As you can above, this gives us something closer to the genomic ordered stream we are looking for, but there are still multiple entries for individual genes (since they sometimes overlap with multiple exonic regions). To remedy this, we can use the GRANNO command, which can group and annotate in a single pass.

In the next example, we use the GRANNO command and we can define the binsize as a special value of gene, which essentially sets the value to 3M base pairs in conjunction with the -range option. This means that we will not look for any grouping of the gene_symbol column (indicated with the -gc option) outside of a range of 3M base pairs. Next, we define the annotation columns that we wish to generate (with the -ic option) and what types of annotations we wish to perform (in this case, -max and -min).

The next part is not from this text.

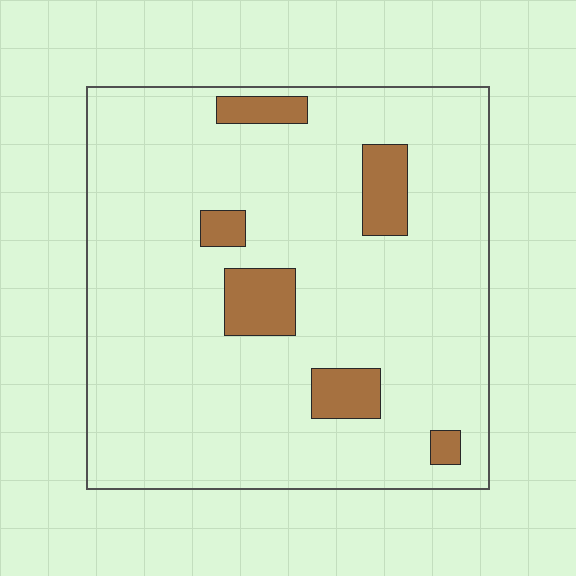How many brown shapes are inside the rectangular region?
6.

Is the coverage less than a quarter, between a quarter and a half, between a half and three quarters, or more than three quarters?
Less than a quarter.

gor -p chr21 #dbsnp# | JOIN -snpseg #exons#
| WHERE len(reference)=1 AND len(allele)=1 | CALC snptype reference+'/'+allele
| GRANNO gene -range -gc gene_symbol -ic chromstart,chromend -max -min
| SELECT 1-4,chromstart,chromend,gene_symbol,snptype-

Aggregation of SNPs for each gene with GRANNO command¶
Chrom	POS	reference	allele	chromstart	chromend	gene_symbol	snptype	min_chromstart	max_chromstart	min_chromend	max_chromend
chr21	9683195	G	A	9683190	9683272	CR381670.1	G/A	9683190	9683190	9683272	9683272
chr21	9683199	C	G	9683190	9683272	CR381670.1	C/G	9683190	9683190	9683272	9683272
chr21	9683201	G	T	9683190	9683272	CR381670.1	G/T	9683190	9683190	9683272	9683272

We can then further group this result over the chromosome (with a GROUP command) on the columns min_chromstart, max_chromend, gene_symbol, and snptype, as shown in the example below:

gor -p chr21 #dbsnp# | JOIN -snpseg #exons#
| WHERE len(reference)=1 AND len(allele)=1 | CALC snptype reference+'/'+allele
| GRANNO gene -range -gc gene_symbol -ic chromstart,chromend -max -min
| GROUP chrom -gc min_chromstart,max_chromend,gene_symbol,snptype -count
| SELECT Chrom,min_chromstart- | SORT chrom

Aggregation of SNPs using both GRANNO and GROUP, genomic-ordered stream¶
Chrom	min_chromstart	max_chromend	gene_symbol	snptype	allCount
chr21	9683190	9683272	CR381670.1	A/C	1
chr21	9683190	9683272	CR381670.1	C/G	1
chr21	9683190	9683272	CR381670.1	C/T	2
chr21	9683190	9683272	CR381670.1	G/A	1
chr21	9683190	9683272	CR381670.1	G/T	3
…	…	…	…	…	…

There is a lot going on here, so we can take it line by line. The first line is the join between the tables. The second line does the filtering on the left source and adds the calculated column. The third line runs the GRANNO command as described above, grouping and annotating in a single step to find the min_chromstart and max_chromend for the genes. Next we group over the whole chromosome to get the count of each type of SNP. Finally, we SELECT the columns we want to display.

You’ll note at the end of this query that we have added a SORT command to make sure that the genomic order is preserved in the GOR stream. As discussed in a previous section on genomic order, this is often necessary when columns are being moved around so much within a GOR query.